The Mixed Messages We Teach About Strangers: How Can You Teach About Appropriate Decisions and Behavior?
One of the most difficult lessons that we need to teach our children is about being careful of strangers. It seems simple – stay away from strangers, don’t talk to strangers – but it is complicated by the mixed messages that our children see all around them.
Children do what they see and they see adults interacting with strangers. We go to the supermarket and we are friendly to the cashier (and we should be). We go to a restaurant and order food from a stranger. We go to the bank and hand our money to strangers. Adults talk to strangers, hand them our property, smile, laugh and seem to enjoy their company. Young children must wonder why it acceptable for us and not them – BUT WAIT – it is acceptable for them, too. When a stranger says, “Hello,” adults tell their children to return the greeting. When they are in the restaurant with us, we encourage them to do a very grown up task and order their own food (and we should). We even bring our children to family members who they rarely see or do not know and ask them to be warm and loving (see my article “Preschoolers & Strangers in the Family: Do You Force Affection?” for important information about those encounters).

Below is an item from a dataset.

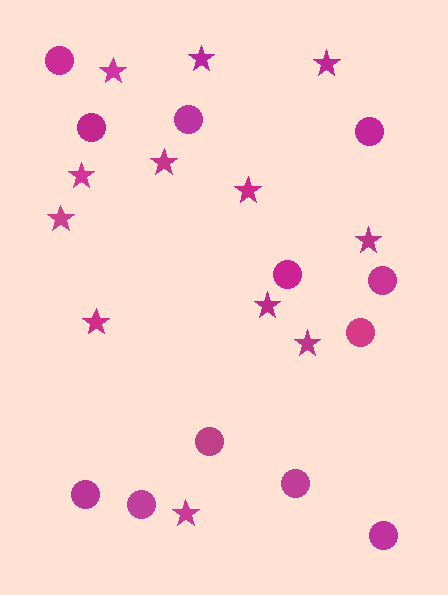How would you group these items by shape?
There are 2 groups: one group of circles (12) and one group of stars (12).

Every one of our encounters with strangers and most of the responses that we teach our children are appropriate for the situation. The difficulty lies in a young child’s inability to separate and distinguish those interactions with dangerous situations. Parents often tell me that they worry about their child’s propensity to run up to strangers and speak with them. “Is it any wonder?” I have asked over and over. Consider your normal and appropriate daily interactions. Children are doing what they learned.

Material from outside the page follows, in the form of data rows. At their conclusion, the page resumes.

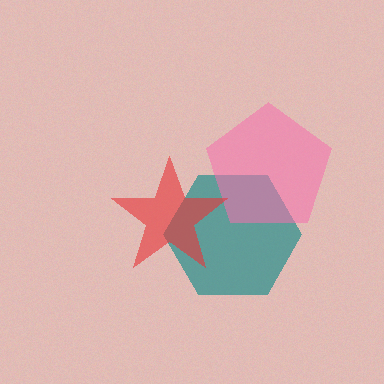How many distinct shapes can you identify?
There are 3 distinct shapes: a teal hexagon, a pink pentagon, a red star.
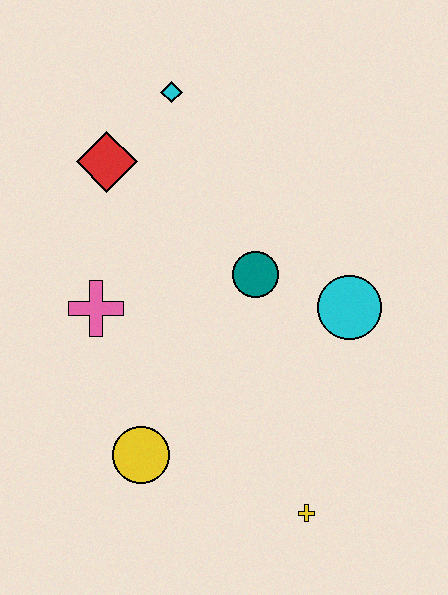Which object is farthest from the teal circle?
The yellow cross is farthest from the teal circle.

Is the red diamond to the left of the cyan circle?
Yes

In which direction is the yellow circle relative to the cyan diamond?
The yellow circle is below the cyan diamond.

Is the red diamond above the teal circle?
Yes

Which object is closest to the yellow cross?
The yellow circle is closest to the yellow cross.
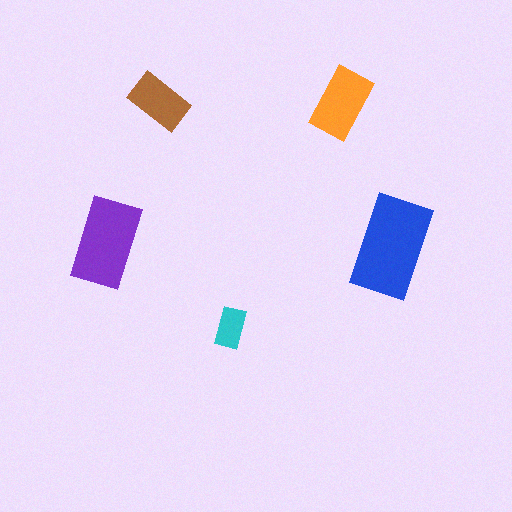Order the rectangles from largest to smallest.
the blue one, the purple one, the orange one, the brown one, the cyan one.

It is important to set and be very specific about boundaries with strangers. Our children need to understand:
They should ask their parents or other important adult if they can speak to the stranger. They need to understand that we know when it is okay to speak to someone but they don’t so they need to seek permission. It really is no different than the plethora of other activities that require our permission. We understand the bigger picture and the dangers. They do not.

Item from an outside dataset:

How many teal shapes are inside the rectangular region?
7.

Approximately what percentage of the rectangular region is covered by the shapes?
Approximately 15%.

They need to be reminded that we might be polite in the supermarket or bank but we would never go anywhere with those strangers. Young children do not know the boundary between friendly & polite and crossing into dangerous waters. You can point it out without creating undue anxiety. Simple and unemotionally state the facts – “Grown ups are polite but they don’t go places with strangers.”
Of course that’s not entirely true – the school bus driver, the taxi driver, the airplane pilot, even the new teacher are strangers and we let them take us places. Teach your children that teachers, public transportation workers, and the like are screened. There are tests like fingerprints that help us to know that we can get on the bus, go to school, etc. with those people.
We also don’t let strangers randomly take our pictures. Children need to learn to be a little guarded about picture taking by people who are not “important adult approved.” In this every-phone-is-a-camera world, the children also need to know that only strangers that their adults approve are allowed to take our picture and they do so only with our own equipment. Then they give it back to us. School sponsored pictures are okay, too, because the school tells parents/guardians ahead of time. If you give the school permission to photograph your child during events or in the classroom, please tell your child the specific boundaries of that permission.
We have approved of some situations; however, if anyone does anything scary or comfortable, children must know that they can tell their trusted adults and we will protect them (not judge them). If anyone touches their body (particularly more private parts of the body), they have to know they can tell us. Unfortunately, even people who are fingerprinted or in positions of usual trust can do the wrong thing.
Our young children need to know that ultimately, we are here to protect them and they need us to do so. When we teach about stranger interactions calmly, we demonstrate to our children that we have the ability to not only guide but to cope. We become living examples of what we hope they will become – confident decision makers, critical thinkers and people who try to see many sides of confusing situations so we can do what keeps us and our loved ones safe.